AMD is quite competitive with Nvidia at the moment... the problem is that you can't buy any of their GPUs since they are being instantly bought up by cryptocurrency miners.
On a more serious note, Nvidia used its superior marketing to bind a substantial part of the professional segment to its hardware, since they were the only party to offer decent quality programming tools. Unfortunately, the Khronos group failed at the practical aspect of their job regarding OpenCL, which is partly the reason why we have the proprietary mess we have today. CUDA is inherently very dangerous, since using it means voluntarily creating a monopolist who is in total control of your business — and a single mistake from Nvidia would mean a disaster for the CUDA users. And recent PR debacles show that Nvidia is getting too cocky with their status.
As far as hardware goes, current AMD's offerings are technologically a superior product. They offer more flexible setups, proper task scheduling in hardware, adaptive execution etc (and your an see that in complex workflows such as raytracing, where Vega outperforms everything else). Nvidia's GPUs are simpler, which is probably also the reason why they are more energy efficient and ultimately perform so well in embarrassingly parallel tasks.

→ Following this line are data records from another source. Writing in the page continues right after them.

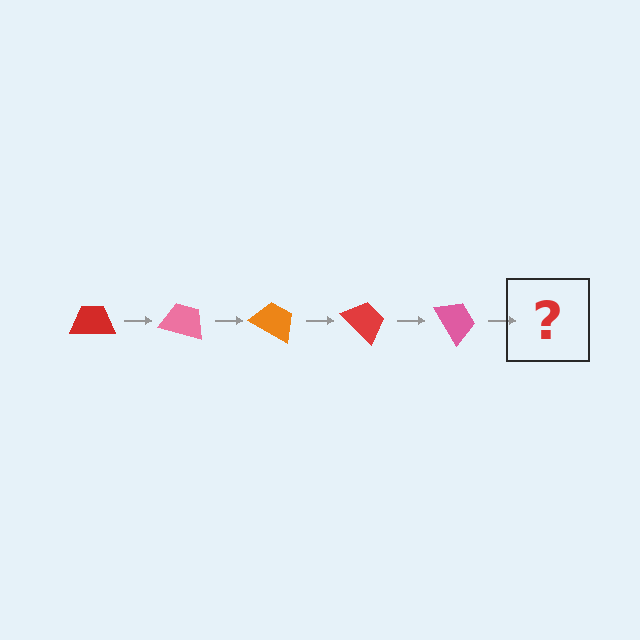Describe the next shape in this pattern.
It should be an orange trapezoid, rotated 75 degrees clockwise from the start.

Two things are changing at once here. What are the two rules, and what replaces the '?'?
The two rules are that it rotates 15 degrees clockwise each step and the color cycles through red, pink, and orange. The '?' should be an orange trapezoid, rotated 75 degrees clockwise from the start.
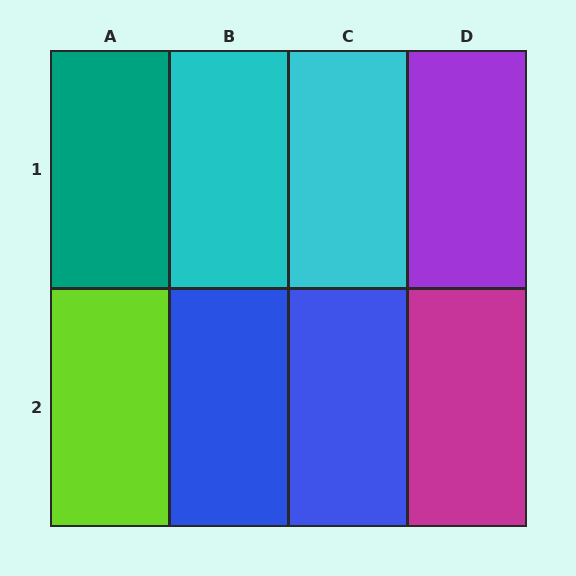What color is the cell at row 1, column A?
Teal.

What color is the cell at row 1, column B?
Cyan.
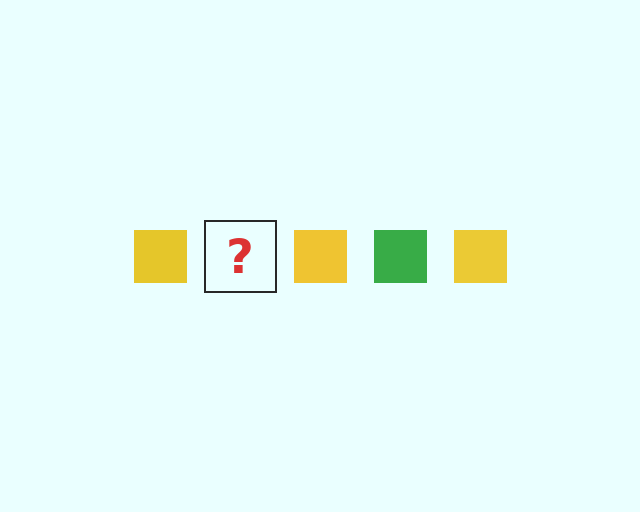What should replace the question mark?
The question mark should be replaced with a green square.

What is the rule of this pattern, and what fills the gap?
The rule is that the pattern cycles through yellow, green squares. The gap should be filled with a green square.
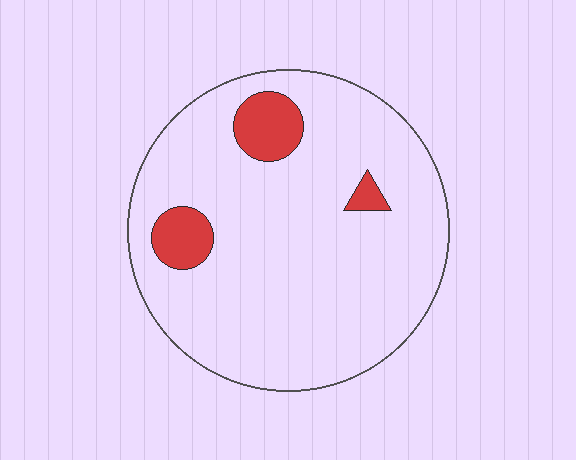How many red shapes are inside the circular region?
3.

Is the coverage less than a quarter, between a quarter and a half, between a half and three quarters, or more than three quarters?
Less than a quarter.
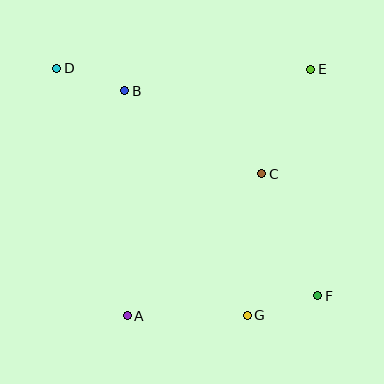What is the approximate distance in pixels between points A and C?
The distance between A and C is approximately 195 pixels.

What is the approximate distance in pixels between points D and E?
The distance between D and E is approximately 254 pixels.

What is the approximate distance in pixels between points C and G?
The distance between C and G is approximately 142 pixels.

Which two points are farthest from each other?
Points D and F are farthest from each other.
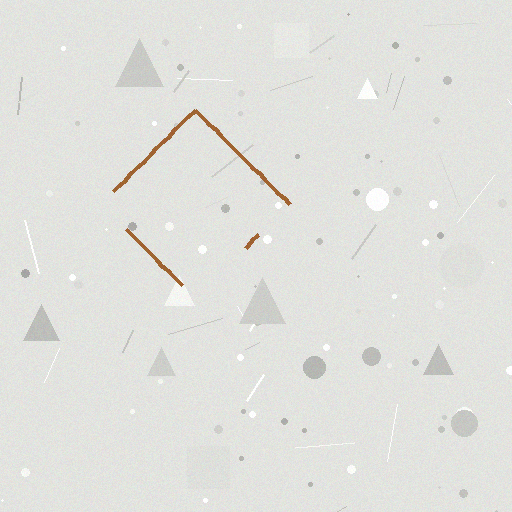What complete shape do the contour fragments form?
The contour fragments form a diamond.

Of course, technological superiority does not necessarily translate to a better product — Nvidia's success is in part good marketing and in part smart decisions as to which tradeoffs to make.
I think my point is that your premise might be wrong: while you are correct that Nvidia has much higher market share and visibility in pro market, its not really the case that AMD's GPUs are inferior. AMD is in an awkward position right now, so much is sure, and it will be difficult for them to bounce back — especially since a lot of damage has been done already by users who helped create the monopolist.